An advantage of synthetic data, in this case, is the ability to choose within different time frames and generate data in a timely fashion. All systemic inflammatory markers were taken within 14 days of brain metastasis diagnosis. However, if it was indicated otherwise, it would have been possible to rapidly generate another set of synthetic data within another time-frame.
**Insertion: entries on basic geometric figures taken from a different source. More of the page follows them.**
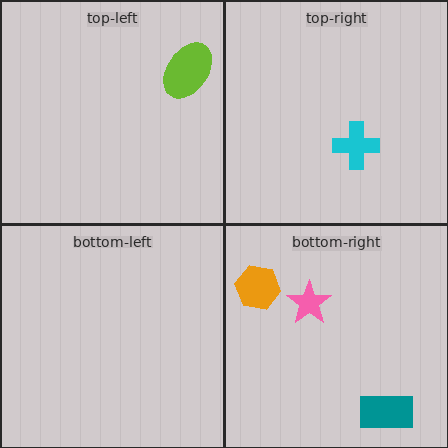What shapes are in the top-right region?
The cyan cross.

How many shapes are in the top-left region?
1.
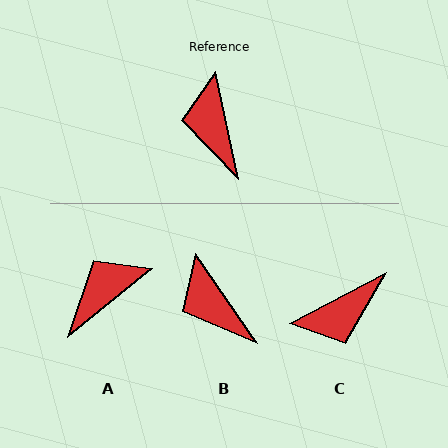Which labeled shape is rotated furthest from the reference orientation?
C, about 105 degrees away.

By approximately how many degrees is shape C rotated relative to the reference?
Approximately 105 degrees counter-clockwise.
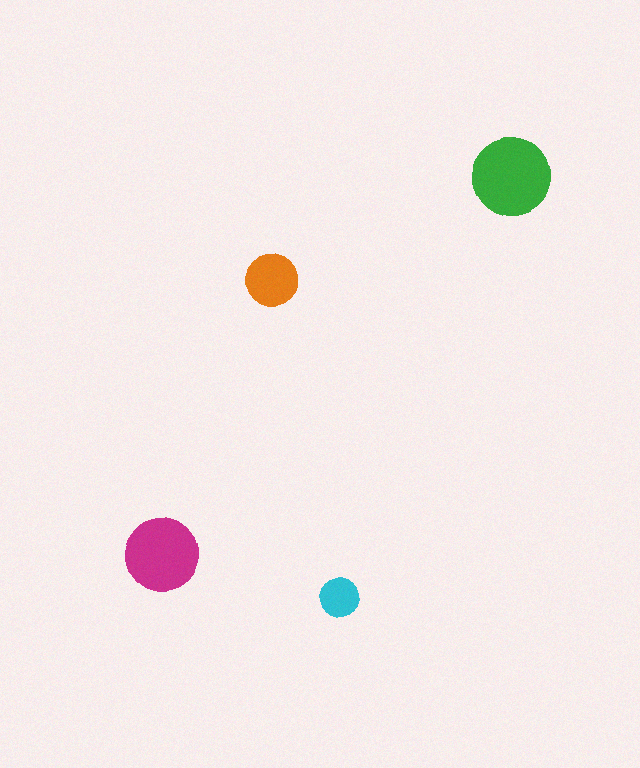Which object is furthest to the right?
The green circle is rightmost.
Negligible variability can be observed between the five datasets generated for this study. All five synthetic datasets exhibit nearly identical median overall survival times, attesting to the reliability of the MDClone software in generating various cohorts from a singular query (Table 3, P = 0.99). Furthermore, the different inflammatory markers were consistent across all five datasets showing no significant difference (Table 3).